OIR is a Git-first reference project. The repository is the source of truth; the public site is generated from it.

How to Contribute

Action Path
Suggest a correction GitHub Issue → Suggest an edit (after repo is on GitHub)
Propose a document for intake GitHub Issue → Propose intake document
Request topic or tag changes GitHub Issue → Topic or taxonomy change
Submit a direct fix Pull request with validation checks

See CONTRIBUTING.md and EDITORIAL_WORKFLOW.md in the repository root for full policy.

Roles

  • Contributors propose changes on branches.
  • Domain experts review merges in legal, technical, or organization domains.
  • Research editors verify sources and review status.
  • Knowledge engineers maintain taxonomy, IDs, and relationships.

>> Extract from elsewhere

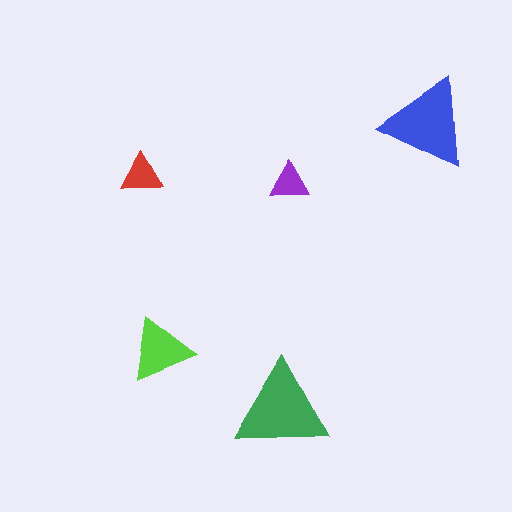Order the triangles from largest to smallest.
the green one, the blue one, the lime one, the red one, the purple one.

Authenticated web editing is planned (Sprint 9). Near-term collaboration uses GitHub Issues and pull requests. Medium-term admin tooling will produce commits or PRs, not silent database edits.

Topics vs Tags

  • Topic pages (TOPIC-*) are durable knowledge records with sources and relationships.
  • Tags in TAXONOMY.md classify pages for search and indexes.

Maintainers merge topics, deprecate IDs, and link documents through evidence-backed metadata—not through hand-edited generated pages.

Sprint 9 Phases

  1. Phase A (Git-native) — issue templates, PR template, code owners scaffold
  2. Phase B (tooling) — taxonomy audits, intake helpers, review assignment dashboards
  3. Phase C (admin UI) — authenticated topic administration that still flows through Git

Details: ROADMAP.md Sprint 9 and EDITORIAL_WORKFLOW.md.